Returning to the United States in 2001, she was a visiting fellow at Princeton University from 2001 to 2002, at University of Minnesota Law School from 2003 to 2004, then returned to Harvard Law School as visiting professor from 2012 to 2013.

2003

She is a member of the Irish Council for Civil Liberties, and was appointed by the Secretary-General of the United Nations as Special Expert on promoting gender equality in times of conflict and peace-making in 2003.

2004

She was nominated by the Irish government in 2004 to the European Court of Human Rights, and was both the first woman and the first academic lawyer to be nominated.

She is concurrently professor of law at the University of Ulster, in Northern Ireland, where she teaches international law and international human rights law.

She is the founder and currently associate director of the Transitional Justice Institute, with Dorsey & Whitney and as Professor of Law of the University of Minnesota Law School.

She is married to Oren Gross, Irving Younger professor of law at University of Minnesota Law School.

2009

She was an executive member of the American Society of International Law from 2009 to 2012, and of the Committee on the Administration of Justice (CAJ), in Northern Ireland.

2011

She was a consultant to the UN Women and the Office of the United Nations High Commissioner for Human Rights's Study on Reparations for Conflict Related Sexual Violence, 2011–2012.

2014

She is the Chair of the Board of the Open Society Foundations International Women's Program, and was Co-Chair of the Annual Meeting of the American Society of International Law 2014, with Oona A. Hathaway and Larry D. Johnson.

2015

In 2015 Just Security described her as concurrently serving as the Dorsey & Whitney Chair in Law at the University of Minnesota Law School and as a professor of law at the University of Ulster.

2017

She is the Special Rapporteur on the promotion and protection of human rights and fundamental freedoms while countering terrorism for the United Nations Human Rights Council since August 1, 2017.

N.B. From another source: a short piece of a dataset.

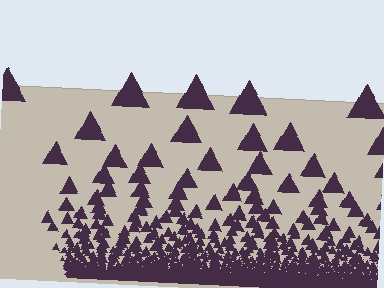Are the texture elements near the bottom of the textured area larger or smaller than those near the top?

In 2017, as she was chair of the Open Society Foundations International Women's Program, this program received a controversial grant of $100,000 from the Open Society Foundations with the explicit purpose of "influencing the UN Special Rapporteur on contemporary forms of slavery, its causes and consequences", so that the Rapporteur would focus on domestic work.

In 2017, Ní Aoláin became the Special Rapporteur for Counter Terrorism and Human Rights.

2020

In November 2020, she intervened in the British Supreme Court case of Begum v Home Secretary, to do with Shamima Begum.

In June 2023, she released her final report on the Guantanamo Bay detention camp.

The report concludes that prisoners endure "ongoing cruel, inhuman, and degrading treatment" and that the detention center should be closed.